Others, including some who left prior to what many employees referred to as “Settlement” in June, have been struck by the speed of Man Repeller’s demise and feel that the formwork is the job of the many women who built it have minimized. “I think it’s a disservice if it goes away as it is and if people’s voices don’t come out,” said another former employee. Anderson calls her former coworkers “some of the smartest, brightest, and nicest people I’ve ever worked with”.

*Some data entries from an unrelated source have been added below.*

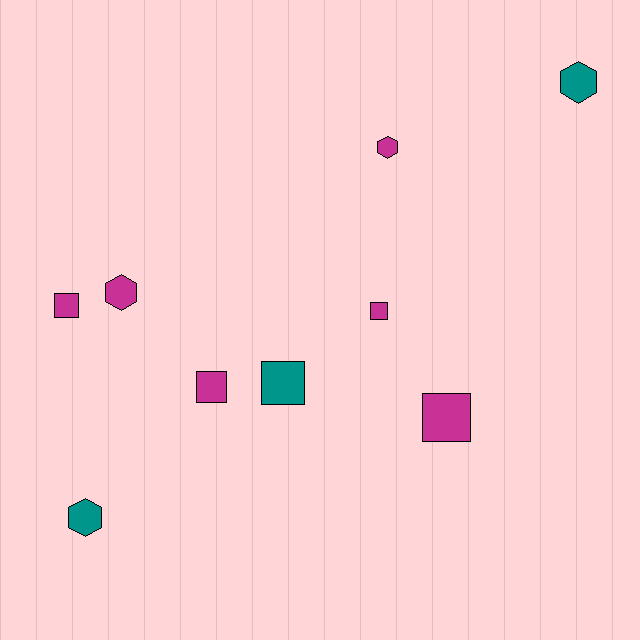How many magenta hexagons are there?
There are 2 magenta hexagons.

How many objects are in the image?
There are 9 objects.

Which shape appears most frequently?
Square, with 5 objects.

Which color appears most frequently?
Magenta, with 6 objects.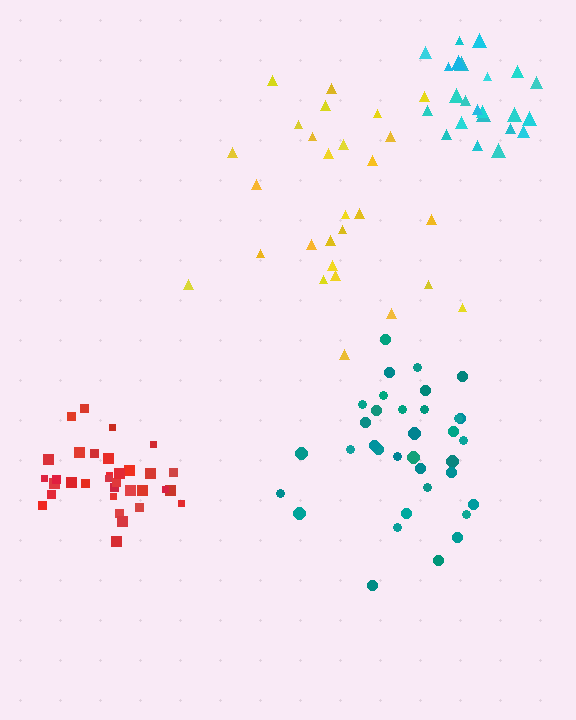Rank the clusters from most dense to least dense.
red, cyan, teal, yellow.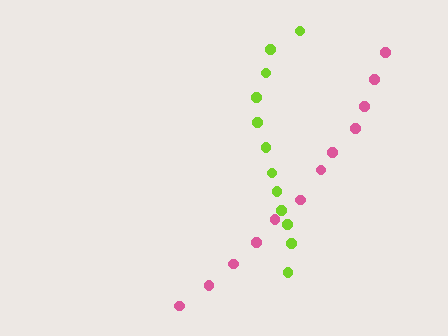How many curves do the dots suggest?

“I’m sure they put a lot of manpower and money into the rebranding,” said the second former employee, who left the company before it was implemented, “and didn’t even give it a chance to be successful before the end of the year.” read as bizarre abrupt and premature. “
Medine Cohen declined repeated requests for comment, but the source close to the company says that after her Instagram announcement in June, Medine Cohen took a backseat role at the company and offered no creative input. “Leandra didn’t tell [the team] to do the rebranding, ”says this person. The remaining leadership team, which consisted of four people responsible for editing, sales, partnerships and operations, made that decision and carried it out after Medine Cohen resigned.
But a month later the page was ready. Like almost every other media company, Man Repeller’s advertising business was battered by the pandemic, but for years had another shared challenge to contend with: how to develop one’s identity in a turbulent political landscape. In the end, the original page on the power of personal style had tried too much to do with clothing.

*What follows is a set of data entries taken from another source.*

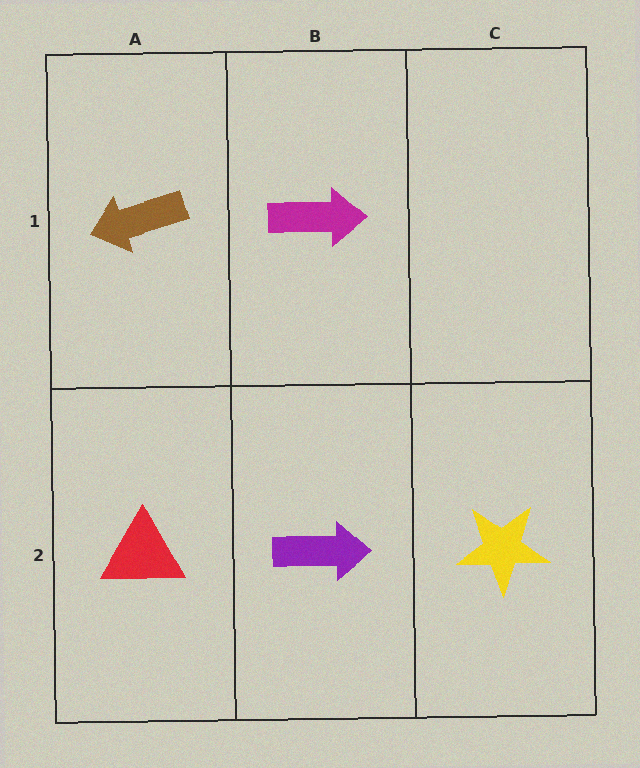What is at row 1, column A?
A brown arrow.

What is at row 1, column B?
A magenta arrow.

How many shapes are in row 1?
2 shapes.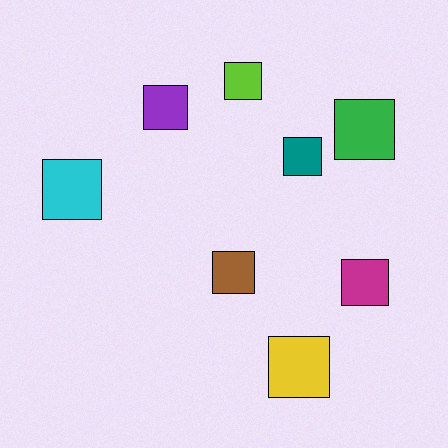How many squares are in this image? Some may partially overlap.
There are 8 squares.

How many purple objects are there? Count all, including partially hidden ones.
There is 1 purple object.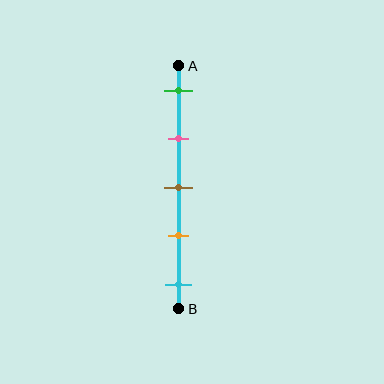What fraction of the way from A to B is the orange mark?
The orange mark is approximately 70% (0.7) of the way from A to B.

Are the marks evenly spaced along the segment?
The marks are evenly spaced relative to one another, but the two end sections (A to the first mark and the last mark to B) are shorter than the gaps between the marks, so they do not divide the segment into equal parts.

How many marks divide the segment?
There are 5 marks dividing the segment.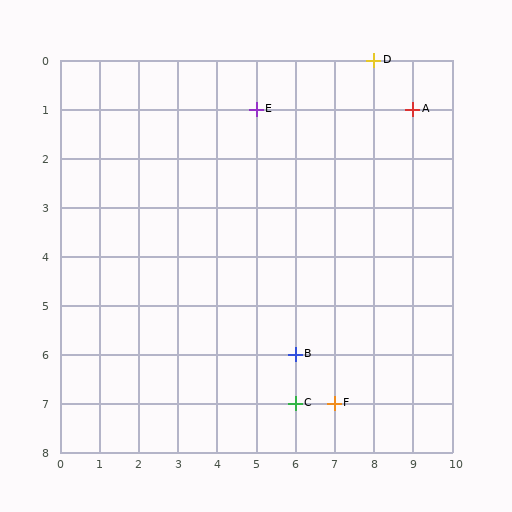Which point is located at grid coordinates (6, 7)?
Point C is at (6, 7).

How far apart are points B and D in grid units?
Points B and D are 2 columns and 6 rows apart (about 6.3 grid units diagonally).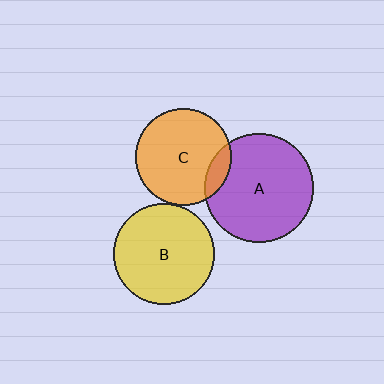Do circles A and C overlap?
Yes.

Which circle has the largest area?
Circle A (purple).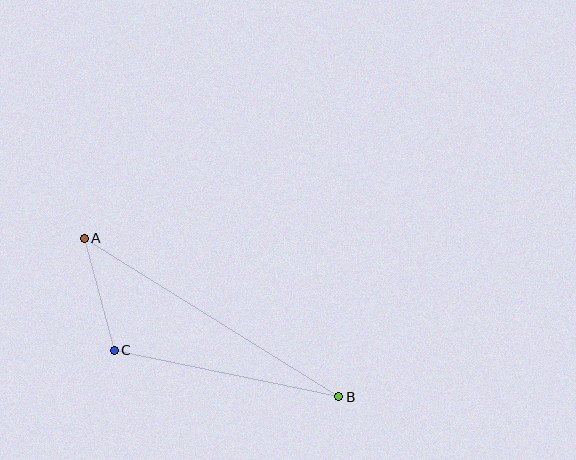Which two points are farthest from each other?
Points A and B are farthest from each other.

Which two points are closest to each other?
Points A and C are closest to each other.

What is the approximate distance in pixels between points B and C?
The distance between B and C is approximately 229 pixels.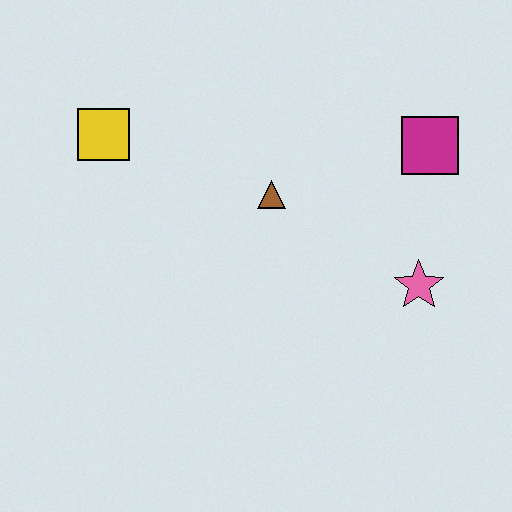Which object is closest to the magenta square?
The pink star is closest to the magenta square.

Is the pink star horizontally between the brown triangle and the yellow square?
No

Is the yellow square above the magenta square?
Yes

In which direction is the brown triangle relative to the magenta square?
The brown triangle is to the left of the magenta square.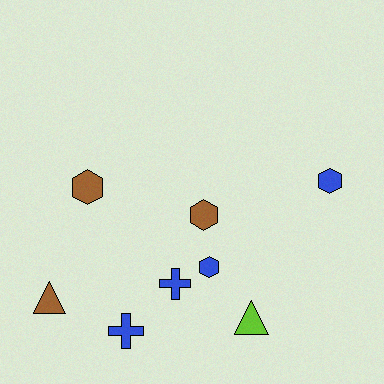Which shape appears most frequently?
Hexagon, with 4 objects.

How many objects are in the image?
There are 8 objects.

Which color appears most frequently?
Blue, with 4 objects.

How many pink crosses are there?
There are no pink crosses.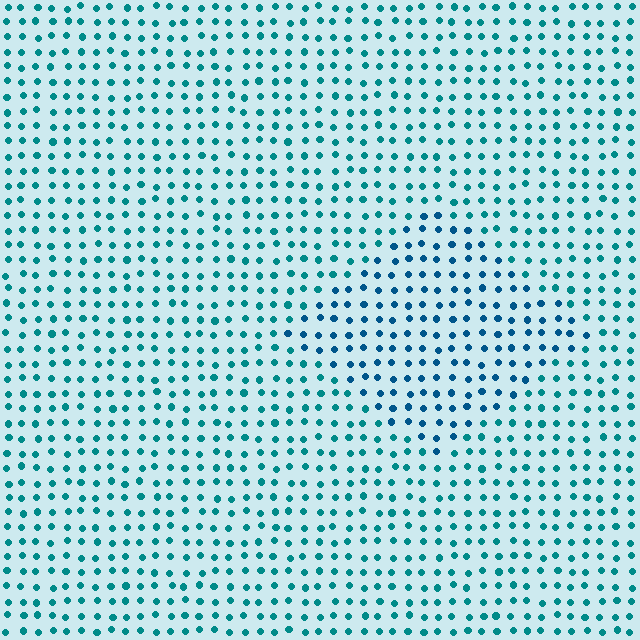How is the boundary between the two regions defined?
The boundary is defined purely by a slight shift in hue (about 24 degrees). Spacing, size, and orientation are identical on both sides.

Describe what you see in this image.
The image is filled with small teal elements in a uniform arrangement. A diamond-shaped region is visible where the elements are tinted to a slightly different hue, forming a subtle color boundary.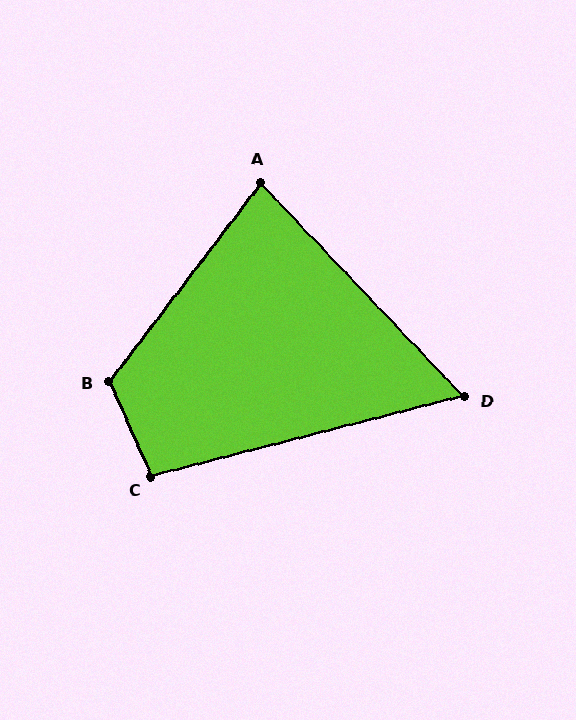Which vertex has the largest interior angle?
B, at approximately 119 degrees.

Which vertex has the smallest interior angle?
D, at approximately 61 degrees.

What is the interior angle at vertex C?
Approximately 99 degrees (obtuse).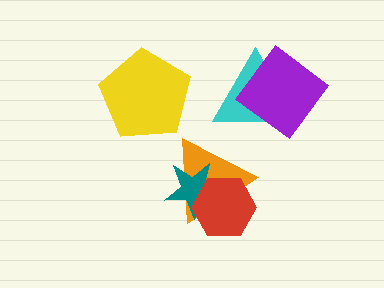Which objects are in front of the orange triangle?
2 objects cover part of the orange triangle: the teal star and the red hexagon.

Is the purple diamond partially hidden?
No, no other shape covers it.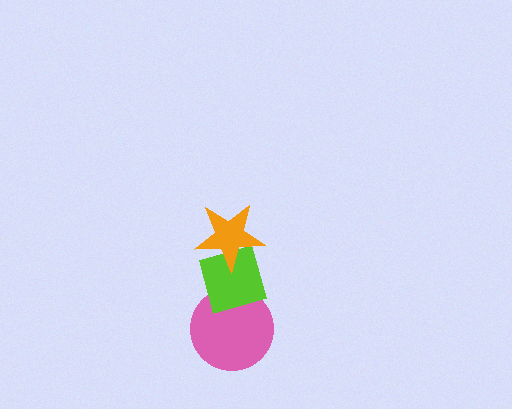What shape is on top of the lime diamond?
The orange star is on top of the lime diamond.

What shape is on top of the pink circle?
The lime diamond is on top of the pink circle.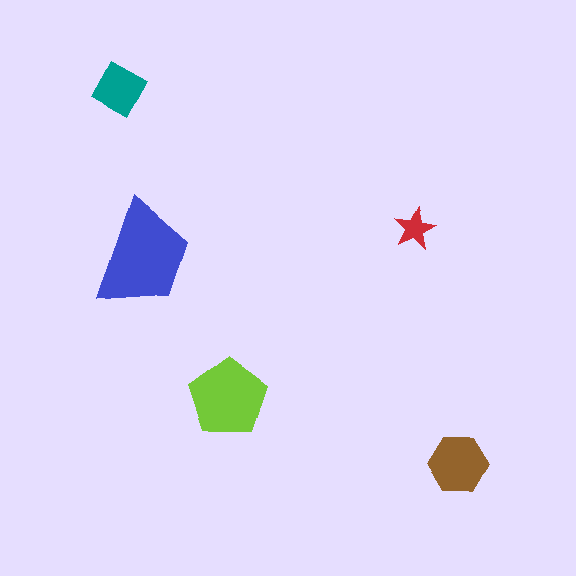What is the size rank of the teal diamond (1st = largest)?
4th.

It’s not an exaggeration to say that Man Repeller changed the way millennial women dress. The website was launched in 2010 after a decade of celebrities in bandage dresses, high heels, and sexy sloppy velor tracksuits with the aim of advocating the whimsical and even ugly. Crazy blouses, wild mixes of prints, oversized silhouettes, faux pas like “FUPAs” and “birth goggles”: For Man Repeller, these were the foundations of a perfect wardrobe and a philosophy of dressing. For a generation of women who grew up with Jezebel and watched Sex and the City reruns, it was liberating to think about fashion that way. “I have a feeling that the man repeller ethos isn’t about fashion,” Medine Cohen told New York Magazine in a 2014 profile. “It’s a lot more about a woman who is comfortable in her own skin, and we use fashion as a vehicle to discuss this feeling of self-confidence. “
She hit a nerve. Over time, Man Repeller expanded from a one-woman blog run by Medine Cohen, a New School student, to a 15-person business selling merch, podcast, and pop-up shops from shiny Nolita -Office space produced. Man Repeller pioneered a new style of fashion writing that used the Aughts’ signature women’s media format – the personal essay – to promote style discourse. “I felt the same way many women do about man repellers,” says Anderson. It was “this room where women could talk about fashion, and it [was] not seen as vapid. “
From its inception, Man Repeller has been widely viewed as an antidote to the nifty, self-serious legacy publications dealing with fashion. “When she started this blog, it was like the heyday of bloggers replacing front-row editors and celebrities,” says Irina Aleksander, who disrespectfully profiled Medine Cohen in 2010 for the New York Times Style section about what she’s cool made. She was a bit like the Nora Ephron of fashion bloggers. The second former contributor adds that the website’s approach to fashion and beauty was “revolutionary,” citing an early post in which Medine Cohen wrote about not wearing makeup.